On the other hand, if the memory accesses are irregular, or have large strides, a shorter cache line is desirable, as this reduces off-chip memory traffic by not bringing unnecessary data into the cache. The maximum size of a cache line is the DRAM page size.

The estimation technique uses data reuse analysis to predict the total number of cache hits and misses inside loop nests so that spatial locality is incorporated into the estimation. An estimate of the impact of conflict misses is also incorporated. The estimation is carried out for the different candidate line sizes, and the best line size is selected for the cache.

Scratch Pad Memory
MemExplore is an exploration framework for optimizing the on-chip data memory organization, and addresses the following problem: given a certain amount of on-chip memory space, partition this into data cache and SPM so that the total access time and energy dissipation is minimized, i.e., the number of accesses to off-chip memory is minimized.

In this formulation, an on-chip memory architecture is defined as a combination of the total size of on-chip memory used for data storage and the partitioning of this on-chip memory into: scratch memory, characterized by its size; data cache, characterized by the cache size; and the cache line size. For each candidate on-chip memory size T, the technique considers different divisions of T into cache (size C) and SPM (size S = T - C), selecting only powers of 2 for C.

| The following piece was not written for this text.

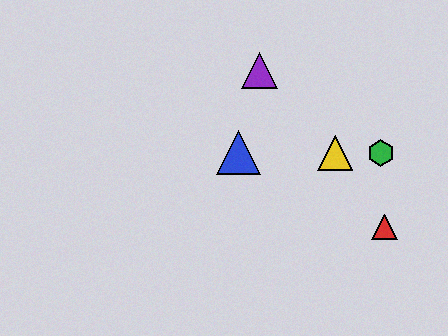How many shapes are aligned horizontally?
3 shapes (the blue triangle, the green hexagon, the yellow triangle) are aligned horizontally.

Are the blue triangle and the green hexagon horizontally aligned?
Yes, both are at y≈153.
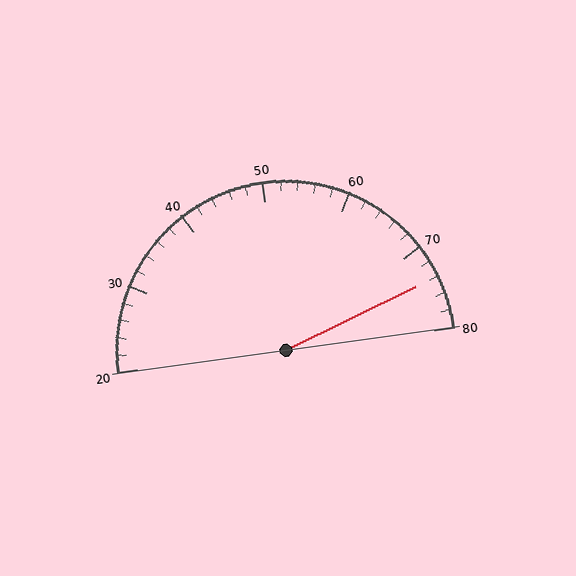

Among the data assigned to be stored in off-chip memory (and hence accessed through the cache3), an estimation of the memory access performance is performed by combining an analysis of the array access patterns in the application and an approximate model of the cache behavior. The result of the estimation is the expected number of processor cycles required for all the memory accesses in the application. For each T, the (C, L) pair that is estimated to maximize performance is selected (L denotes the line size of the cache).

Example 2. Typical exploration curves of the MemExplore algorithm are shown in Figure 9-4 below. Figure 9-4a shows that the ideal division of a 2-K on-chip space is 1K SPM and 1K data cache. Figure 9-4b shows that very little performance improvement is observed beyond a total on-chip memory size of 2KB.

The exploration curves of Figure 9-4 are generated from fast analytical estimates, which are three orders of magnitude faster than actual simulations and are independent of data size. This estimation capability is important in the initial stages of memory design, in which the number of possible architectures is large, and simulation of each architecture is prohibitively expensive.

Figure 9-4 Histogram example. (a) Variation of memory performance with different mixes of cache and SPM, for total on-chip memory of 2KB. (b) Variation of memory performance with total on-chip memory space.).

DRAM
The presence of embedded DRAMs adds several new dimensions to traditional architecture exploration. One interesting aspect of DRAM architecture that can be customized for an application is the banking structure.

Figure 9-5a illustrates a common problem with the single-bank DRAM architecture. If we have a loop that accesses in succession data from three large arrays A, B, and C, each of which is much larger than a page, then each memory access leads to a fresh page being read from the storage, effectively canceling the benefits of the page buffer. This page buffer interference problem cannot be avoided if a fixed-architecture DRAM is used.

However, an elegant solution to the problem is available if the banking configuration of the DRAM can be customized for the application. Thus, in the example of Figure 9-5 below, the arrays can be assigned to separate banks, as shown in Figure 9-5b. Since each bank has its own private page buffer, there is no interference between the arrays, and the memory accesses do not represent a bottleneck.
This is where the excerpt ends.